Um dos que mais souberam usar dessa necessidade ocidental de tudo reduzir a espetáculo foi Gandhi. Se houvesse continuado a usar ternos em vez de andar seminu, cobrindo apenas as partes pudendas com aquela espécie de fralda exótica e espetaculosa, ele não teria conseguido tornar a Índia independente. Seu exotismo, sua evidente diferença em relação ao público branco, bem-nutrido e rico do Ocidente, foi o fator mais essencial do sucesso de sua campanha.

O modelo de Gandhi foi, então, aplicado com sucesso a Mandela, na África do Sul. Ninguém em sã consciência apoiaria o regime racista do Apartheid sul-africano. Sua maldade sozinha, contudo, não era suficiente para construir um espetáculo. Daí a construção da imagem de Mandela, membro do Partido Comunista, mas também aristocrata da tribo Xhosa – que, ao contrário de muitas das demais, já estava naquele território muitos séculos antes da chegada dos brancos. Sua prisão pelo governo racista foi apresentada ao mundo como a mais completa injustiça. Foram varridos para baixo do tapete os muitos atos terroristas de seu grupo – inventor, aliás, do dito “micro-ondas”, técnica popularíssima em meio à bandidagem brasileira, que consiste em queimar pessoas vivas dentro de pneus. Para um bom espetáculo, afinal, é preciso um malvadão e um mocinho. Os muitos tons de cinza da realidade não se prestam a esse tipo de coisa e, assim como ocorrera antes com as falhas de todos os demais mocinhos espetaculosos da política, foram varridos para baixo do tapete.

Para tristeza de tantos brasileiros que se sentem no coração cidadãos europeus ou, ao menos, de Miami, nós também somos “exóticos”. Tremenda e espetacularmente exóticos, aliás. Não passaria pela cabeça de nenhum europeu ou americano ver o Brasil como parte do mesmo “Ocidente”, que consiste apenas dos cinco grandes países anglófonos e da Europa. Mesmo nessa, a metade oriental é um tanto ou quanto exótica para os olhos ditos ocidentais. Os brasileiros somos exóticos como os nativos países da Ásia ou da África; nossas mulheres saem às ruas vestidas apenas de plumas no carnaval, e – aos olhos da gringalhada – a vastíssima selva amazônica ocupa quase todo o país. Daí esse problema de sucuris devorando criancinhas nas capitais, imagino. Como são criancinhas “exóticas”, contudo, ninguém se preocupa muito. Muito pior seria se essa belíssima selva habitada por mulheres cobertas de plumas fosse destruída!

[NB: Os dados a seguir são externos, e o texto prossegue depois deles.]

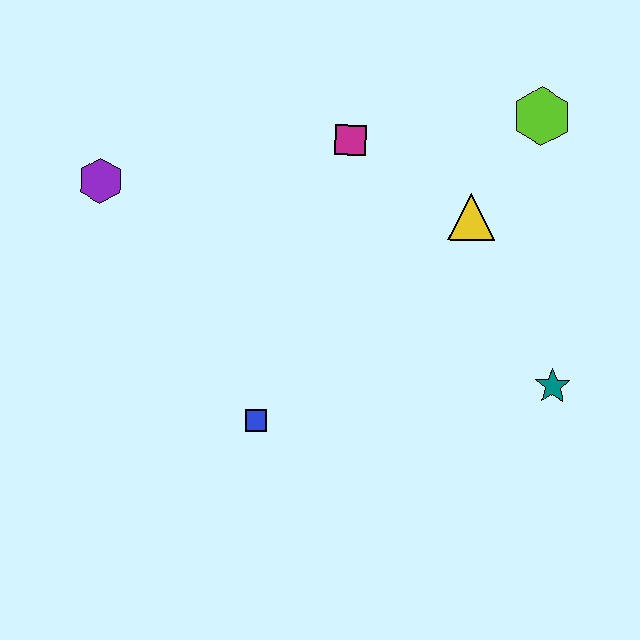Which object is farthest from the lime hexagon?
The purple hexagon is farthest from the lime hexagon.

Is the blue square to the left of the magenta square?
Yes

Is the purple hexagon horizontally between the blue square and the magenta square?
No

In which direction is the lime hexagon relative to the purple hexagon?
The lime hexagon is to the right of the purple hexagon.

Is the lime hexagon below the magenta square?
No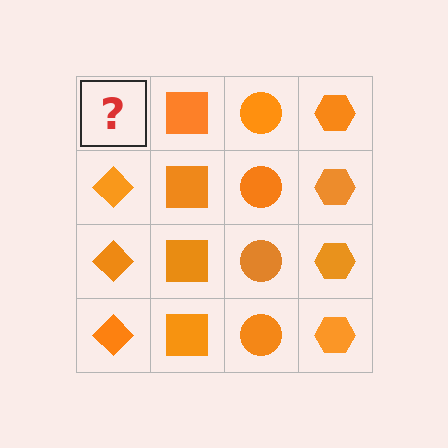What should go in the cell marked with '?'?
The missing cell should contain an orange diamond.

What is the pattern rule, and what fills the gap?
The rule is that each column has a consistent shape. The gap should be filled with an orange diamond.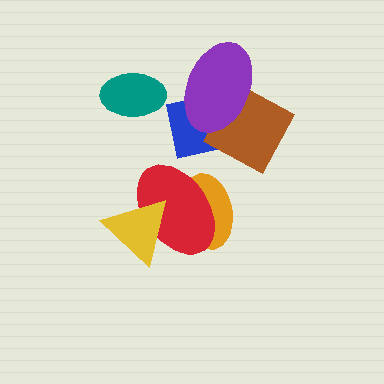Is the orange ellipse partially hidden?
Yes, it is partially covered by another shape.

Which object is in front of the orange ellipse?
The red ellipse is in front of the orange ellipse.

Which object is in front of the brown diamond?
The purple ellipse is in front of the brown diamond.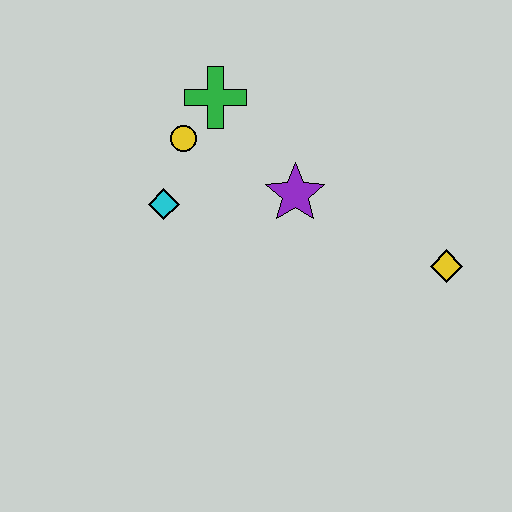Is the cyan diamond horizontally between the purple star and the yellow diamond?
No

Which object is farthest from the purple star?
The yellow diamond is farthest from the purple star.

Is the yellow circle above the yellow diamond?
Yes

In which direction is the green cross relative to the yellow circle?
The green cross is above the yellow circle.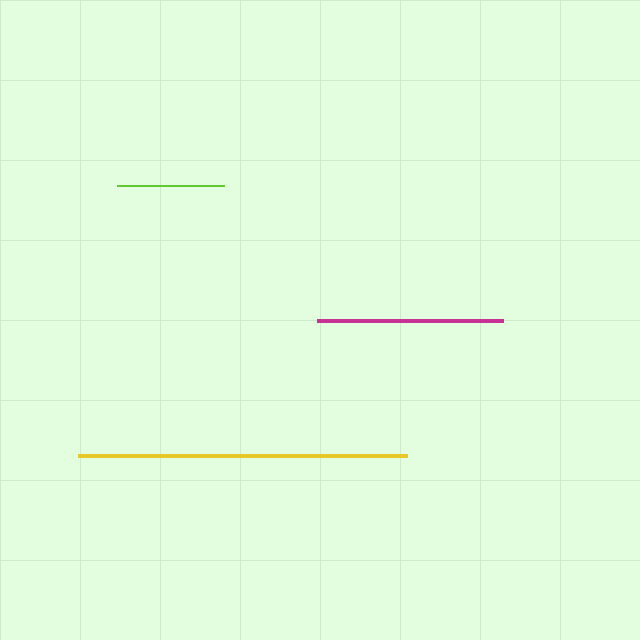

E é aí que entra um certo ex-presidiário. Enquanto aqui no Brasil todo mundo sabe que o sujeito é comprovadamente ladrão, enquanto aqui só alguém com a inocência de um general acreditaria num resultado tão anunciado pela parcialidade de quem contou os votos, lá fora ele é o Mandela da vez. O Gandhi do momento. O gnomo das selvas (sim, senhores: ele é a Marina Silva menos um dedo!), eternamente preocupado em preservar as matas puríssimas que recobrem este paiseco exótico, elas que despejam na atmosfera o precioso oxigênio respirado pelo Ocidente enquanto agarram e literalmente sequestram o gás carbônico que, na mitologia hodierna, causaria a mudança climática em curso. Sua prisão foi evidentemente injusta, obra dos malvados que não aguentam sua beleza, sua pureza, sua inocência primeva. O bolsopresidente, por sua vez, para quem só conhece o Brasil pelo filtro de uma mídia “internacional” que, quando se interessa por estas brenhas, só faz repetir o que a Globo proclama, é uma espécie de Mussolini dos trópicos, a quem só faltam a farda de porteiro de hotel, o bigodão e os óculos escuros, e que só pensa em devastar a divina mata que a todos protege e conduz.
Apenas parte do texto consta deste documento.